Description of problem: watchman takes up lots of memory and times out when attempting a restart Version-Release number of selected component (if applicable): openshift-origin-node-util-1.26.3-1.el6oso.noarch How reproducible: rarely Steps to Reproduce: 1. $ ps aux | grep -i watchman root 10096 4.3 12.3 2332684 930992 ? Sl Jun23 1599:38 watchman 2. $ sudo service openshift-watchman restart Stopping Watchman.................................................Watchman operation timed out Actual results: Expected results: Watchman should not use so much memory, or fail to restart Additional info:
Put in some debug messages to print memory information after each watchman plugin is invoked. The messages go in /var/log/messages and the debug mode can be enabled by setting an env var 'WATCHMAN_DEBUG' to true.

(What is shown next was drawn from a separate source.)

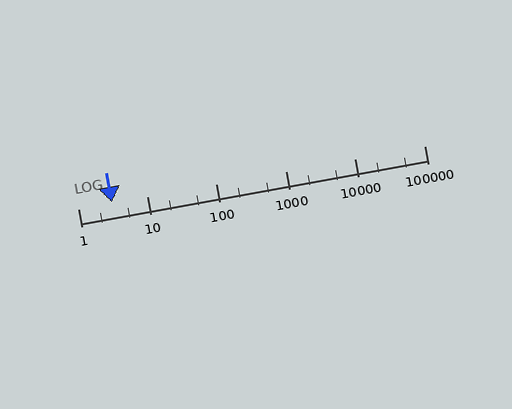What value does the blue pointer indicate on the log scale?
The pointer indicates approximately 3.1.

Hopefully we can narrow it down which plugin causes the leak. https://github.com/openshift/origin-server/pull/5670
Checked on devenv-stage_946, the debug option was added to watchman config. # cat /etc/sysconfig/watchman WATCHMAN_DEBUG=true # tail -f /var/log/messages Aug 12 00:14:58 ip-10-99-163-60 watchman[21483]: Watchman debug is set to true Aug 12 00:14:58 ip-10-99-163-60 watchman[21483]: Memory : 36484, Plugin : JbossPlugin Aug 12 00:14:58 ip-10-99-163-60 watchman[21483]: Memory : 36560, Plugin : OomPlugin Aug 12 00:14:58 ip-10-99-163-60 watchman[21483]: Memory : 36608, Plugin : EnvPlugin Aug 12 00:14:58 ip-10-99-163-60 watchman[21483]: Memory : 36608, Plugin : ThrottlerPlugin Aug 12 00:14:58 ip-10-99-163-60 watchman[21483]: Memory : 36688, Plugin : GearStatePlugin Aug 12 00:14:58 ip-10-99-163-60 watchman[21483]: Memory : 36688, Plugin : MetricsPlugin
Fixed in https://github.com/openshift/origin-server/pull/5695
Commits pushed to master at https://github.com/openshift/origin-server https://github.com/openshift/origin-server/commit/a0149a176f417aee7cc82190b90859158a38c09d Bug 1121217 - Symbol leak in Throttler cgroup code * Enhance debugging output * Remove to_sym in keys https://github.com/openshift/origin-server/commit/e00d653b764334fb5da6c2b301b5dd52629c9234 Bug 1121217 - Symbol leak in Throttler cgroup code * fix tests
*** Bug 1096270 has been marked as a duplicate of this bug. ***
Checked on devenv-stage_952, with about 80 gears running on a m3.medium node. With following config in sysconfig: # cat /etc/sysconfig/watchman GEAR_RETRIES=3 RETRY_DELAY=30 RETRY_PERIOD=60 STATE_CHANGE_DELAY=10 STATE_CHECK_PERIOD=1 THROTTLER_CHECK_PERIOD=1 OOM_CHECK_PERIOD=1 WATCHMAN_DEBUG=true Wathcman running with about 50% cpu usage and memory usage will not greater than 10%. And watchman can be restarted. Also do regression testing for throttle plugin, gear_state_plugin and oom_plugin. All of them working well. Move bug to verified.